BACKGROUND IMAGE: iSTOCK/GETTY IMAGES
Every virtual machine must be provisioned with the processors, memory and storage that a VM instance and its workload require for normal operation. Resource demands vary depending on the workload and its activity level, so provisioning a VM with the right amount of computing resources can be a tricky proposition. Give the VM too few resources and the workload may underperform, become unstable, or even crash outright. Give it too many resources and the excess computing potential may be wasted, costing the business money. IT administrators must be experts in detecting overprovisioned VMs, and take the right steps to adjust resource use.
Why overprovisioning happens
There are plenty of times when admins initially get provisioning wrong. The workload -- starved for processing or memory -- founders, and it clearly needs more resources to get the job done. But there's a difference between supplying an adequate level of resources and throwing additional resources at a workload that doesn't need them.
Overprovisioning often occurs because admins simply don't know what resources are necessary and appropriate for a given VM, especially as its load conditions change. Sometimes admins recognize that the VM's performance may be impaired by inadvertent resource starvation. The natural reaction is to overcompensate to guarantee that the problem is rectified, and also to prevent the problem from haunting admins again.
This knee-jerk response is a poor practice. It suggests a general lack of application understanding, planning and testing. Proper testing helps establish resource levels or boundaries before the workload is deployed in production. Some IT workers also cling to the false notion that more resources equates to better workload performance.
"Customers and IT professionals might feel that adding processing power and memory will improve a VM's performance," said Scott Gorcester, CEO of VirtualQube, a cloud services provider. "But testing and proper analysis of VM and application performance will show that in some cases there is a sweet spot where the systems run best and adding more resources either has no effect, or even has a negative effect."
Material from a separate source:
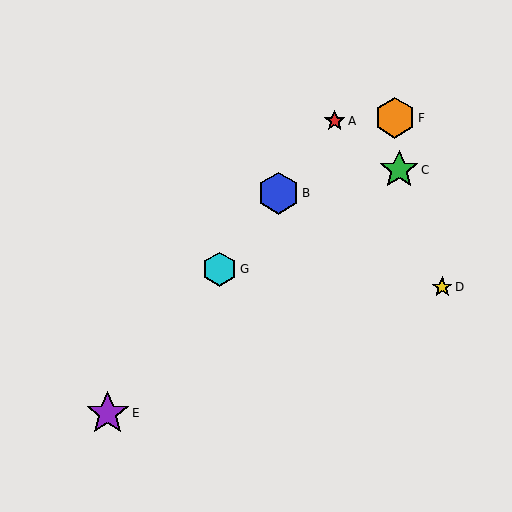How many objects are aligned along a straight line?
4 objects (A, B, E, G) are aligned along a straight line.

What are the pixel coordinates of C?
Object C is at (399, 170).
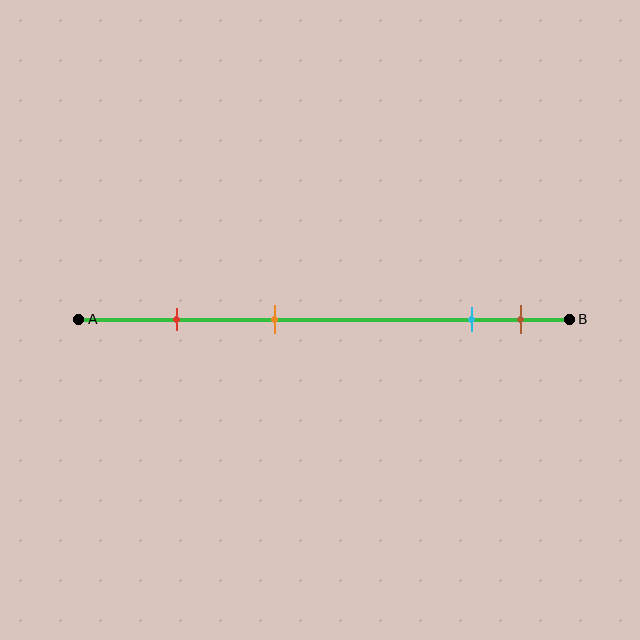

For example, allocating additional vCPUs might seem free, but some software licenses are affected by processor counts, and adding processor power can trigger unexpected license fees that inadvertently raise the operating cost of the VM. Adding memory to a VM can lower the total number of VMs that a server can support. This limits workload consolidation initiatives, impairs workload balancing schemes and leads a business to buy more servers or storage than required. This, in turn, drives higher costs for maintenance and energy, and creates cooling concerns.
Finding overprovisioned VMs
It's impossible to fix an overprovisioned VM without determining whether the VM is overprovisioned in the first place. Several tools can help make that determination. IT experts rely on remote monitoring and management tools, like Kaseya VSA and SolarWinds Virtualization Manager, to alert staff when a VM resource needs a change. Others choose tools that align with the hypervisor vendor.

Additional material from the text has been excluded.